Friday, March 20, 2015


In the heat of the moment, people say lots of things for which they are sorry later on. We need to watch these individuals carefully, and respond forcefully when they actually begin to act on their harmful words. 

In the Hebrew Bible, we find a strong admonition not to admit the Moabites and Ammonites into the congregation of the Lord, not even their descendants until the tenth generation (Deut. 23: 4). Yet, we know that Boaz, an Israelite, married Ruth the Moabite. Similarly, the Koran teaches, “Do not take the Jews and Christians for friends. They are friends to one another” (Sura 5: 51; transl. by Pickthall). Yet, Islamic scholars are quick to remind us that throughout history many Muslims befriended Jews and Christians. Medieval Spain is a good example of that. Some evangelical Protestants are adamantly opposed to the Catholic Church for religious reasons, yet in interfaith dialogues you see many priests and ministers working together in harmony. More than what we say, it is what we do that really matters. This does not mean that words are insignificant but that acts speak louder.

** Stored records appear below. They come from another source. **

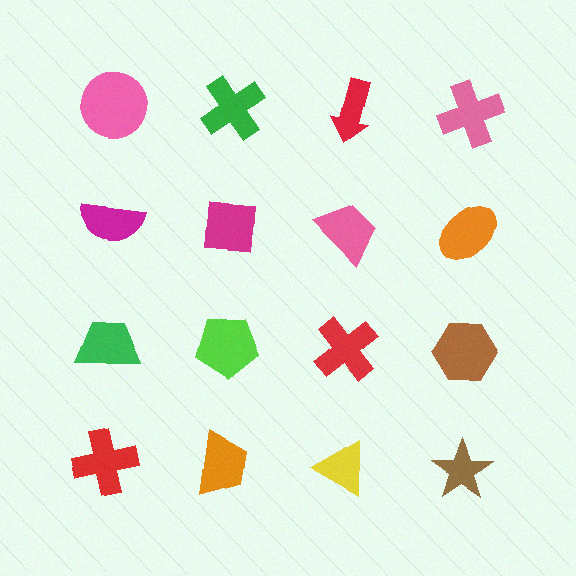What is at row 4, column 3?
A yellow triangle.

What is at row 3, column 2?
A lime pentagon.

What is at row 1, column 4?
A pink cross.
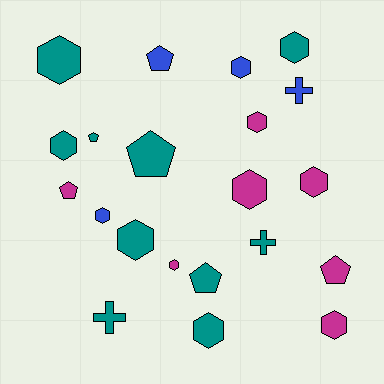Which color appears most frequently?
Teal, with 10 objects.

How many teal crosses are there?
There are 2 teal crosses.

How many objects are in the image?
There are 21 objects.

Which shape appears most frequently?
Hexagon, with 12 objects.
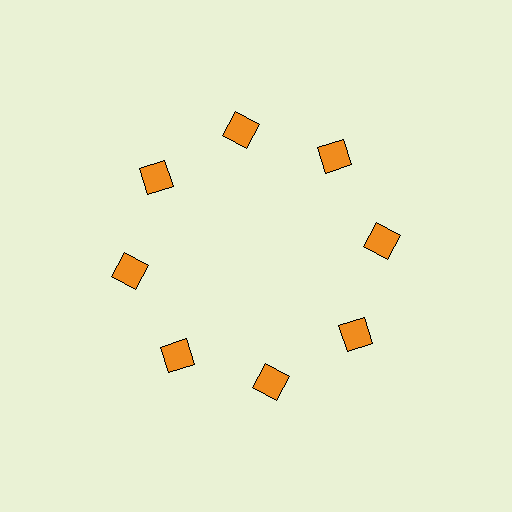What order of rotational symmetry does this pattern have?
This pattern has 8-fold rotational symmetry.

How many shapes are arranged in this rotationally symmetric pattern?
There are 8 shapes, arranged in 8 groups of 1.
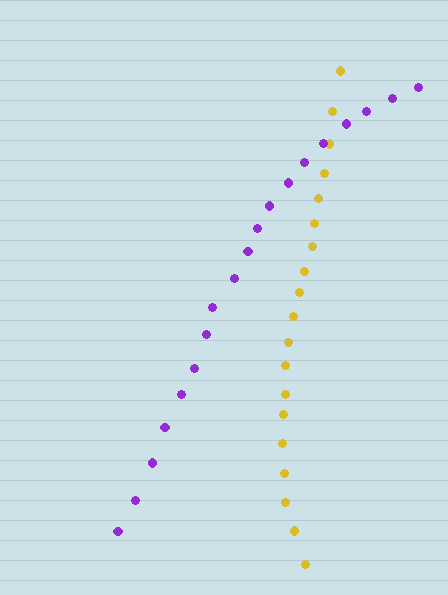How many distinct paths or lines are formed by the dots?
There are 2 distinct paths.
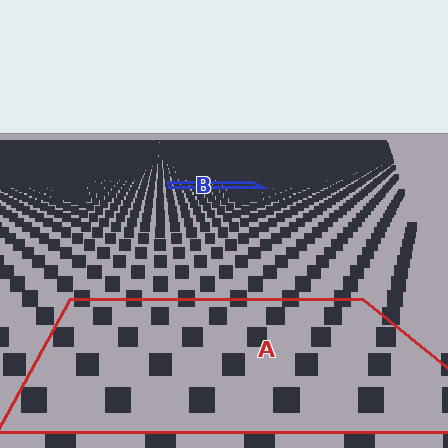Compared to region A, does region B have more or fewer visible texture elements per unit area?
Region B has more texture elements per unit area — they are packed more densely because it is farther away.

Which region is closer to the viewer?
Region A is closer. The texture elements there are larger and more spread out.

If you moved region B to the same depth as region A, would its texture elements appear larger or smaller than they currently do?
They would appear larger. At a closer depth, the same texture elements are projected at a bigger on-screen size.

We are not sure under what circumstances were the original statements quoted above in the Bible or the Koran formulated. The Rabbis justify the marriage of Ruth to Boaz by saying that the prohibition was against a Moabite, not a Moabitess!!!(See, for ex. BT Yeb. 77a).  Some Koranic scholars point out that the term “friends” mentioned in Sura 5:51 should really be understood as “patrons” not “friends” (cf. Sami Zaatari). 

 What we need to do is to look at the historical record, and see how was the law implemented. During peace, people tend to be kinder to one another; during contentious times, relationships between social groups become tense and the divide gets wider. 

Today, as we survey humanity as a whole, we see more and more strife among many social groups. Hindus hate the Muslims living in India; Palestinians and Israelis exchange curses after major conflagrations; the Shiites and Sunnis can’t stand one another; ISIS kills non-Muslims just because they do not share their religious outlook etc.

There are extremists in almost every religious camp. We must carefully watch what these fanatics say and boldly defend ourselves against them when they begin to act, because many of them have no regard for human life (e.g., ISIS today) and are eager to slaughter the other in the name of what they think is God’s word.

No one has the ultimate truth. So, why can’t we get along, with mutual respect for one another?